En sélection nationale, depuis près de dix ans (il a joué la CAN 2002 au Mali), il rappelle en outre que pendant la période difficile qu’a connue le football algérien, il n’a jamais tourné le dos à l’EN, façon de rafraichir la mémoire à ceux qui cherchent à l’enterrer.
Au fond de lui, Yazid espère un renvoi d’ascenseur, mais ce qui est sûr, il n’est pas près à céder sa place à quiconque. Mieux encore, il dit haut et fort qu’il ne compte pas s’arrêter en si bon chemin : «Même malade, je n’arrête pas de m’entraîner, car je désire ardemment faire une énorme Coupe du monde», prévoit-il. Soit des ambitions légitimes pour ce sympathique garçon qui a vécu les bonnes et surtout les mauvaises aventures connues par l’EN.
Le capitaine de l’EN déplore un manque de reconnaissance envers sa personne. Lui, qui est passé par la période noire des Verts, conteste avec force les critiques émises à son égard depuis que l’EN est revenue au premier plan sur la scène internationale.
– Vos soucis de santé se sont-ils estompés ?
– J’ai été victime d’une forte fièvre accompagnée d’une angine. Aujourd’hui (ndlr, hier après-midi), je vais un peu mieux. Malgré que je souffre d’une petite fièvre, j’ai accepté de venir faire cette séance sur le stade de Lens (à ne pas confondre avec la ville du nord de la France).
Hier, j’ai fait une séance en salle à l’hôtel avec un programme adapté afin de ne pas perdre le rythme par rapport aux autres joueurs qui s’entraînaient tous les jours depuis qu’on a entamé le stage.
– La première semaine du stage a été tronquée par des défections et autres blessures de joueurs. Est-ce qu’on peut dire réellement que l’EN n’a pas beaucoup bossé ?

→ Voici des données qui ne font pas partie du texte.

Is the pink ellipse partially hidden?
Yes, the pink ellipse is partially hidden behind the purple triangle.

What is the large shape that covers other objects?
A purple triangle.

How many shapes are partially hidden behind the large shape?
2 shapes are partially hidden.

– Dans le programme qui a été établi au préalable par le coach, la première semaine du stage devait servir aux joueurs de s’adapter à l’altitude et également permettre à d’autres joueurs de souffler un peu avec des programmes individualisés. Néanmoins, on va à partir de ce vendredi faire autre chose en élevant la charge de travail.
– Comme par enchantement, il y a le soleil qui est de retour ici à Crans-Montana, ça doit vous ravir, non ?

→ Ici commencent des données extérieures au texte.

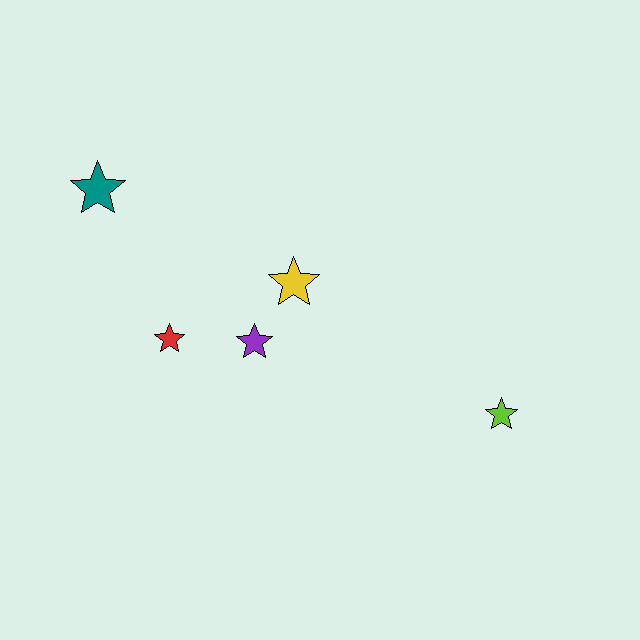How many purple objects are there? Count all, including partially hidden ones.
There is 1 purple object.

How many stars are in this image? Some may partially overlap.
There are 5 stars.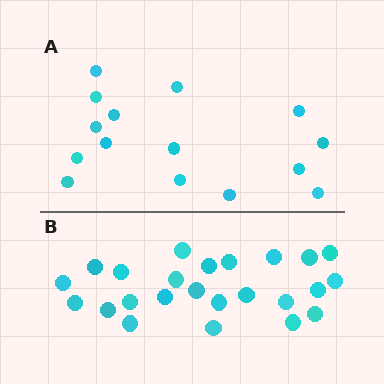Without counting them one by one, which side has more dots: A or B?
Region B (the bottom region) has more dots.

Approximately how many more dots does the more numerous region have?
Region B has roughly 8 or so more dots than region A.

– Ah oui ! C’est une bonne chose, car on s’ennuyait un peu avec le climat froid qui sévissait depuis notre arrivée à la station de Crans-Montana.
– Désormais, place à la préparation de Dublin !

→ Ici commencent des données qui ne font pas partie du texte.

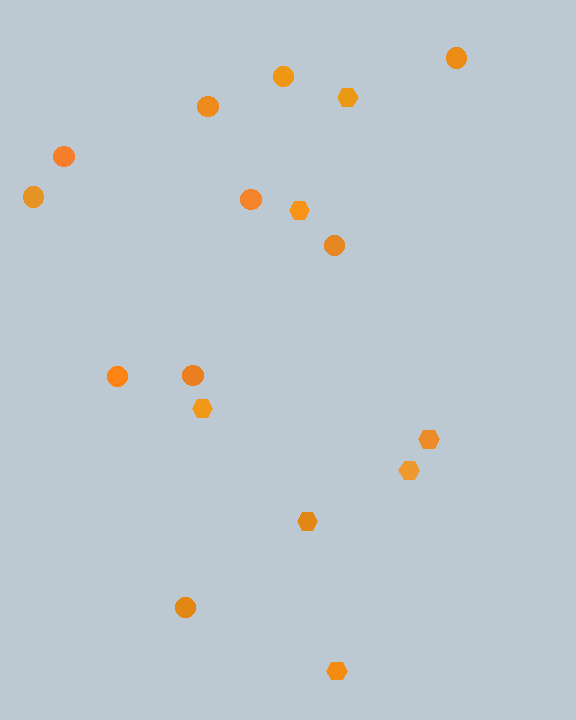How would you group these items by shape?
There are 2 groups: one group of circles (10) and one group of hexagons (7).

– Absolument. Selon le programme qui nous a été communiqué, on va essayer de travailler l’aspect tactique avec, en outre, des séances physiques afin de monter progressivement en puissance et être fins prêts, non pas pour cette rencontre amicale contre l’Eire à Dublin, mais surtout pour la Coupe du monde, ce qui constitue le principal objectif de notre préparation.
– Faudrait-il avoir des appréhensions pour ce match contre l’Irlande qui est une équipe réputée pour son jeu physique ?
– C’est vrai que depuis quelque temps, il y a beaucoup de blessés au sein de notre effectif. Cependant, ceux qui vont jouer ne doivent pas y penser, car la blessure arrive là où on ne l’attend pas. Contre l’Eire, nous devons évoluer libérés sans faire de calculs et jouer le match pour le gagner afin de bien préparer le challenge important qui tient en haleine tout le monde (le Mondial).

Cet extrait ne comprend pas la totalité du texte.